Many companies operate on a calendar year and their year end is quickly approaching. QuickBooks performs certain year-end adjustments automatically, but other year-end procedures must be performed by your accounting staff.
At year end, QuickBooks automatically “closes” all of your income and expense accounts to an account called Retained Earnings. In this process, QuickBooks zeros out all of the profit and loss accounts so you start the New Year with a zero net income.
Your bookkeeper will need to perform the following year-end procedures (depending upon your company’s policies):
- Check that all the accountants prior year adjusting entries are recorded.
- First, perform all of the normal month-end procedures for the final month of your year. (Reconcile cash and credit card accounts, tie-in loan accounts, adjust prepaid accounts, etc.).

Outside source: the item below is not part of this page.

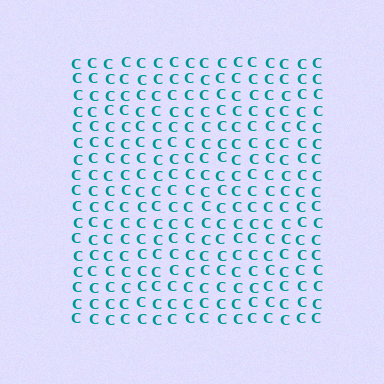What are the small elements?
The small elements are letter C's.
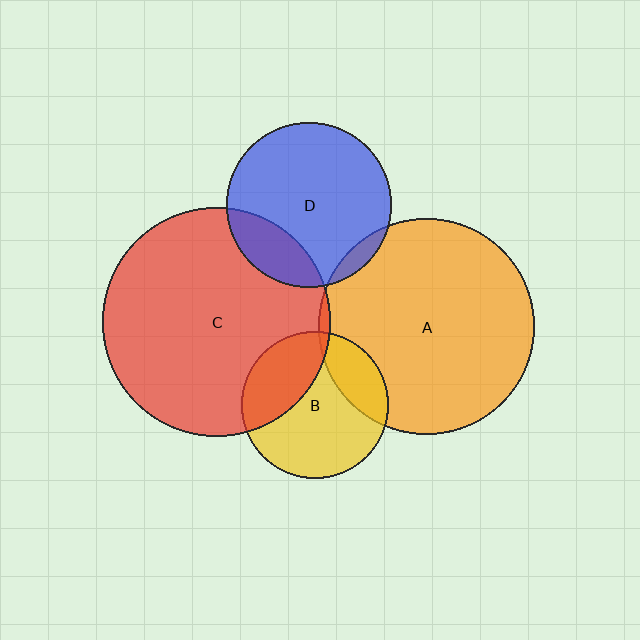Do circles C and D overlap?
Yes.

- Next, run all necessary reports for the year and verify that everything appears accurate. Make all necessary adjustments and journal entries and then rerun the reports. Run A/R and A/P aging reports to make sure that all receivables and payables are valid.
- Process 1099’s for vendors, which must be sent no later then January 31st. QuickBooks 1099 Wizard (Under Vendors a Print/E-file 1099’s a 1099 Wizard) can guide you through this process with it’s step-by-step instructions.
- Back up your data file, following your company’s data management guidelines, and keep a permanent copy in a safe place.
- Set the closing date in QuickBooks to the last day of the period you are closing and do not release the password to anyone who is not authorized to make prior period adjustments.